The story of prefork. I will expand from the story what prefork is
To communicate with a TCP client/server on Linux, the server side listens for communication by following the steps below.
socket() -> bind() -> listen() -> acceps()
https://qiita.com/Michinosuke/items/0778a5344bdf81488114
If it is a TCP server that runs in a single process, the above procedure is sufficient, but when multiple clients are connected at the same time, client 1 can connect but client 2 cannot.
Use the fork () system call to support simultaneous connections of multiple clients. The simplest method is to listen in the parent process, create a child process, and have the child process continue. Below is a simple sample. This method prevents problems that occur in a single process TCP server from being created by creating a child process.

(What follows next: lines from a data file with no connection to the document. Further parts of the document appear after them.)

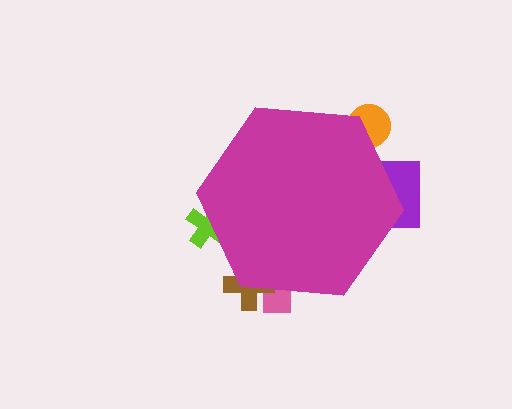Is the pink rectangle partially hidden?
Yes, the pink rectangle is partially hidden behind the magenta hexagon.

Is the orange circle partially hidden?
Yes, the orange circle is partially hidden behind the magenta hexagon.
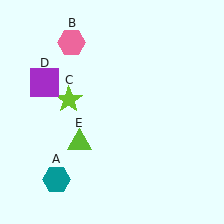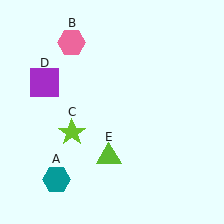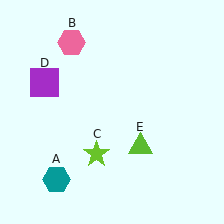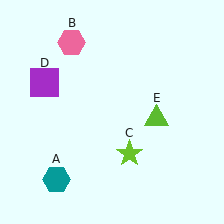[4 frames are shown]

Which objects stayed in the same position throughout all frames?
Teal hexagon (object A) and pink hexagon (object B) and purple square (object D) remained stationary.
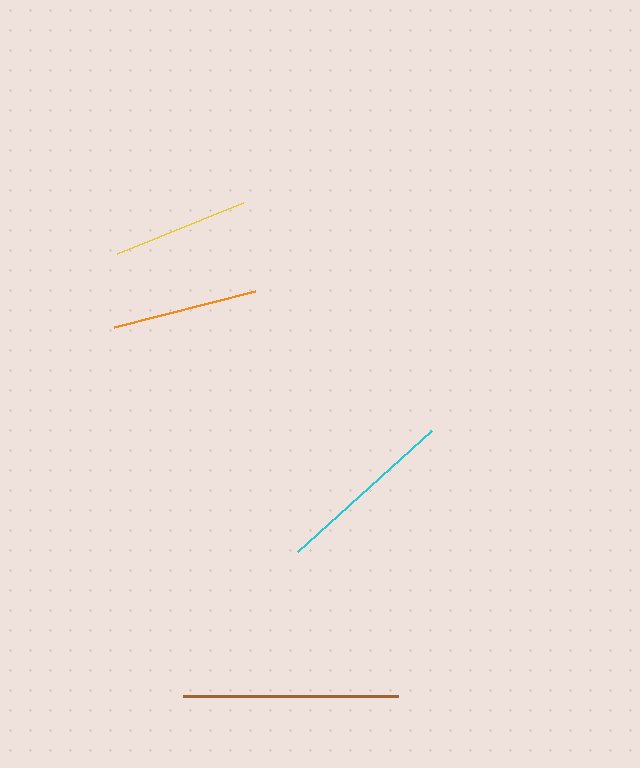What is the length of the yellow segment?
The yellow segment is approximately 135 pixels long.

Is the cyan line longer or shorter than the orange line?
The cyan line is longer than the orange line.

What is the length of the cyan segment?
The cyan segment is approximately 180 pixels long.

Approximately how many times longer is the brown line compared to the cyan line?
The brown line is approximately 1.2 times the length of the cyan line.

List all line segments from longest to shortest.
From longest to shortest: brown, cyan, orange and yellow (about equal).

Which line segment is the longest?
The brown line is the longest at approximately 215 pixels.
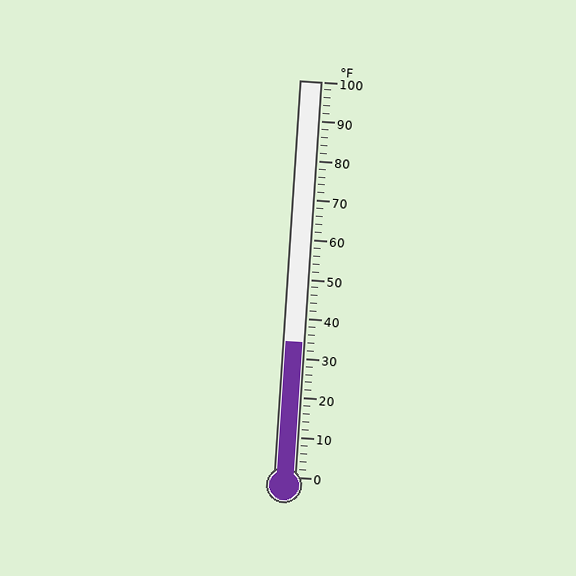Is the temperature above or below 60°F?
The temperature is below 60°F.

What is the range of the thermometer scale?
The thermometer scale ranges from 0°F to 100°F.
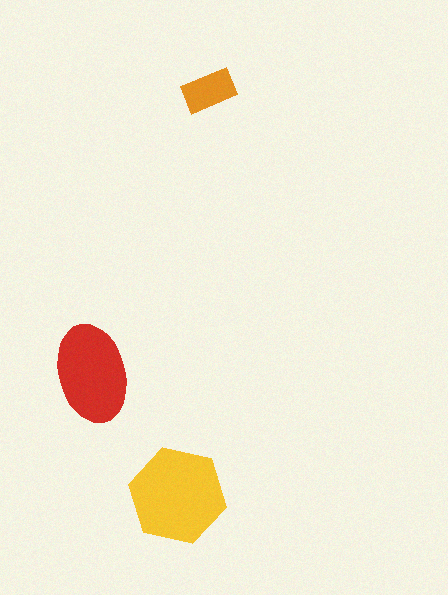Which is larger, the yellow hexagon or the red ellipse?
The yellow hexagon.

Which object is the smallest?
The orange rectangle.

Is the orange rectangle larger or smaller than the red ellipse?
Smaller.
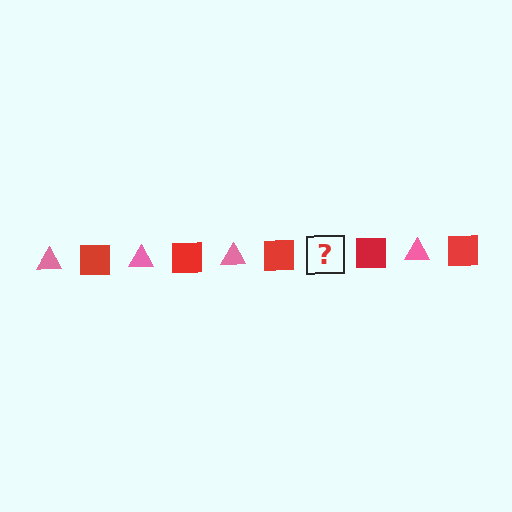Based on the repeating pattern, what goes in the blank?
The blank should be a pink triangle.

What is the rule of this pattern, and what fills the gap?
The rule is that the pattern alternates between pink triangle and red square. The gap should be filled with a pink triangle.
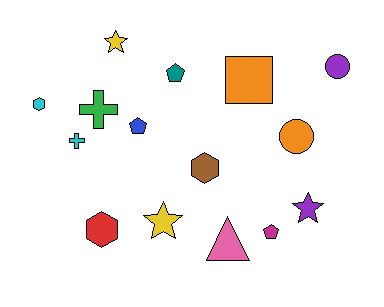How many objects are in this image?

//Until listen, the parent does it, and a child process is created in the loop to communicate.
for (;;) {
len = sizeof(client);
sock = accept(sock0, (struct sockaddr *)&client, &len);
pid = fork();
if (pid == 0) {
n = read(sock, buf, sizeof(buf));
if (n < 0) {
perror("read");
return 1;
}
write(sock, buf, n);
close(sock);
return 0;
}
For the time being, I just need to write it like that, so the details are broken.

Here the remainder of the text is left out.